Close Your Eyes isn't simply about the power of cinema to hold memories, but of art in general. There are three singalong sequences in which the songs are explicitly linked with nostalgic memories. Some of the memories are welcomed, like a heartwarming rendition of 'My Rifle, My Pony and Me' from Howard Hawks' classic western Rio Bravo. Others bring back memories that parties would prefer left alone. When Miguel visits an old unrequited flame (Soledad Villamil) and asks her to sing a song he once loved, she cuts the ditty short when she realises the significance of its sad lyrics. The way Villamil closes the lid of her piano is heartbreaking, suggesting she may never be able to open it again.

Close Your Eyes review

Lids are opened and closed throughout Close Your Eyes as Miguel unlocks the past. It reinforces the importance of physical artifacts, and forces us to contemplate how dull a movie Close Your Eyes would be if Miguel could simply sit in front of a laptop and conduct his investigation with a few mouse clicks. In Coronado's remarkable transformation from Julio's fifty-something self as seen in Miguel's footage to the rickety septuagenarian we later come across, we're reminded that no amount of digital aging effects can compete with an actor committed to exploring their mortality. The contrast between the two Julios is astonishing, but it's all done with physical performance and a splash of hair dye.

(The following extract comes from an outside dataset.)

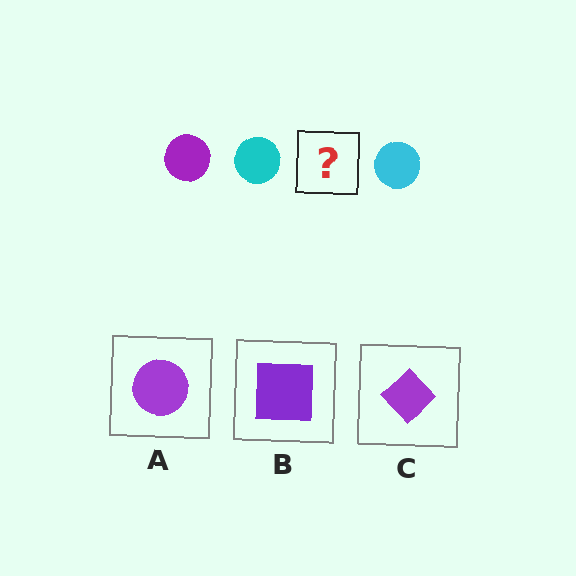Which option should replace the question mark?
Option A.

For anyone who loves cinema and fears for its future, Close Your Eyes is a highly emotional experience. It's a cousin of Top Gun: Maverick and Nope in how its rousing finale sees vintage technology dusted down to serve a vital purpose. In Miguel and Max we get two old guys on one last mission to save the world (or at least one man) with reels of celluloid and beams of light. If it is indeed Erice's final film, it's a fitting farewell gesture. There's something deeply moving in how he casts Ana Torrent, the young star of The Spirit of the Beehive, in a key role. As we watch those big brown eyes dazzled once again, 50 years later, by the flickering magic of a moving image, we're reassured that while it may now have a few wrinkles, cinema is as vital as ever.

Close Your Eyes is on UK/ROI VOD now.